Malgré tout ce qu’on peut dire, les détails sur la santé du Chef de l’Etat disent quelque chose de grave : Patrice Talon a bien frôlé la mort. Deux interventions chirurgicales en moins d’une semaine. L’organe concerné est l’un des plus sensibles chez les hommes. On peut même dire que le cancer de la prostate est, pour les hommes, ce que le cancer de sein est pour les femmes : il est dangereux et tue à bas bruit. L’avoir détecté à un stade précoce pour l’empêcher d’atteindre une ramification cancéreuse peut être interprété comme un véritable coup de chance. Si vous regardez bien autour de vous, vous verrez qu’une bonne partie des hommes, à partir de la cinquantaine, meurent de ce mal pernicieux et ravageur. Dans une étude publiée en décembre 2016 dans la revue Journal of urology, treize médecins spécialistes exerçant au Sénégal ont découvert que sur 132 décès enregistrés dans un service d’urologie entre  février 2010 et févier 2014, 47% des décès étaient dus au cancer de la prostate. Ce type de cancer est nettement en tête des cancers urologiques. Et il est connu que la chirurgie prostatique, malgré les progrès de la médecine, constitue une source de complications post-intervention.  On peut donc dire, sans s’alarmer outre mesure, que deux maux ont été évités de justesse : le cancer et les dangers de l’intervention chirurgicale elle-même.

Mais alors, la question se pose de savoir pourquoi son absence a pu être aussi mal gérée par le gouvernement. Pourquoi la cohésion gouvernementale a pu être si mal assurée, au point que sur le sujet principal de la santé du Chef de l’Etat, trois versions différentes ont été données par trois ministres ? Il faut même se demander pourquoi le conseil des ministres n’a pu se tenir une seule fois en son absence. Le régime présidentiel qui est le nôtre accorde des privilèges et des prérogatives exorbitants au Chef de l’Etat. Dans le cas d’espèce, l’on a vu un gouvernement sans leadership réel en l’absence du Président de la République. Au point que quelques journaux ont flairé une guerre des chefs entre Pascal Koupaki et Abdoulaye Bio Tchané, sur le point de savoir lequel des deux devrait mener l’équipe durant ces absences.

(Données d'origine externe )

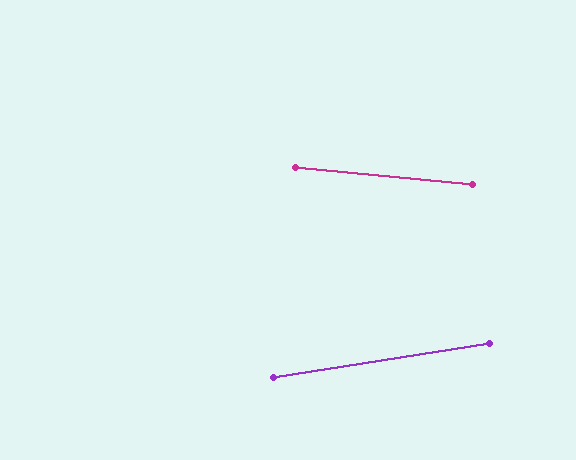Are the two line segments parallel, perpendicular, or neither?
Neither parallel nor perpendicular — they differ by about 14°.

Koupaki président les réunions de cabinets les lundis et Bio Tchané dirigeant les conseils interministériels les mardis, on peut se dire que le leadership est assuré entre les murs du Palais de la république. Il faut douter que le numéro deux du gouvernement, Abdoulaye Bio Tchané, ait pu avoir toutes les coudées franches pour interpeller un ministre en l’absence de Talon. Là-dessus, le régime présidentiel et les usages ont laissé à chaque Président de la République le soin d’organiser son équipe comme il l’entend. Et c’est une raison supplémentaire pour que le Chef de l’Etat octroie à son remplaçant en ces cas-là, toutes les coudées franches pour éviter la cacophonie.

Cette absence de coordination  de l’action gouvernementale en ces moments comporte donc des conséquences tout à fait nuisibles à la réactivité de l’équipe, notamment en période de crise. Elle donne des arguments massifs à tous ceux qui estiment que le gouvernement tourne à vide sans Talon. « Le Président a disparu et les ministres s’ennuient », a pu affirmer un activiste la semaine écoulée dans les médias internationaux. C’est de la provocation. Et cette provocation a été accentuée par un autre activiste qui a pu dire que sans conseil des ministres le pays ne tourne pas. Les Béninois sont habitués à l’hyper-présidentialisme. Il leur donne l’impression que le Chef de l’Etat est l’Alpha et l’Oméga, grand roi devant ses sujets. De sorte que son absence tourne au psychodrame, occasionnant les cas de délire parfois hallucinant qu’on a pu voir.

Le Président de la République, tout en délégant les tâches liées à ses absences, ne pouvait faire autrement que de suspendre les conseils des ministres, en son absence. Connaissant les pratiques instaurées sous Yayi et par lesquelles certains dossiers sensibles sont soustraits à sa vigilance, il est évident qu’il doit se méfier. Cependant, la méfiance  peut comporter ses vices qui sont la confusion, la cacophonie et l’incohérence.